Passage
And when their fathers and their brethren shall come, and shall begin to complain against you, and to chide, we will say to them: Have pity on them: for they took them not away as by the right of war or conquest, but when they asked to have them, you gave them not, and the fault was committed on your part.
Nearby Context
Judges 21:20 And they commanded the children of Benjamin and said: Go, and lie hid in the vineyards,
Judges 21:21 And when you shall see the daughters of Silo come out, as the custom is, to dance, come ye on a sudden out of the vineyards, and catch you every man his wife among them, and go into the land of Benjamin.
Judges 21:22 And when their fathers and their brethren shall come, and shall begin to complain against you, and to chide, we will say to them: Have pity on them: for they took them not away as by the right of war or conquest, but when they asked to have them, you gave them not, and the fault was committed on your part.
Judges 21:23 And the children of Benjamin did as they had been commanded: and, according to their number, they carried off for themselves every man his wife of them that were dancing: and they went into their possession, and built up their cities, and dwelt in them.
Judges 21:24 The children of Israel also returned by their tribes, and families, to their dwellings. In those days there was no king in Israel: but every one did that which seemed right to himself.
Study Lenses
The verse centers on "fathers", "brethren", "shall", "come", "begin", "complain", and "against". It is saying that the verse draws attention to "fathers" and "brethren", so its meaning should be read from those terms before moving to application.
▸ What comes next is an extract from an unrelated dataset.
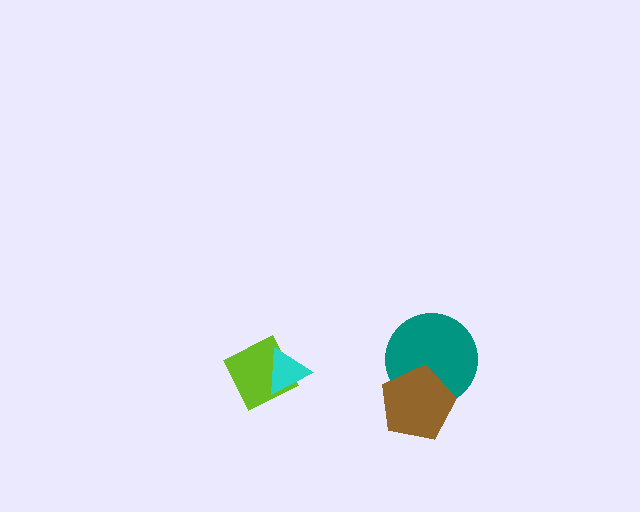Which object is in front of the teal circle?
The brown pentagon is in front of the teal circle.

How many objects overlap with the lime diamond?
1 object overlaps with the lime diamond.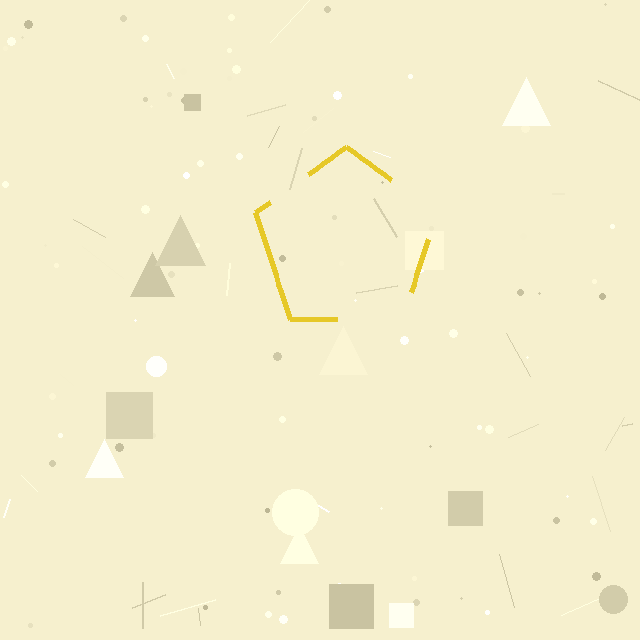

The nearby context moves from verse 21's "And when you shall see the daughters..." into verse 23's "And the children of Benjamin did as...", so "fathers" and "brethren" belong inside that flow. In Judges context, the local focus is covenant, worship, and faithfulness.
A plain takeaway is to answer the verse's own emphasis on "fathers" and "brethren" with trust shaped by these words, not by a vague optimism outside the passage.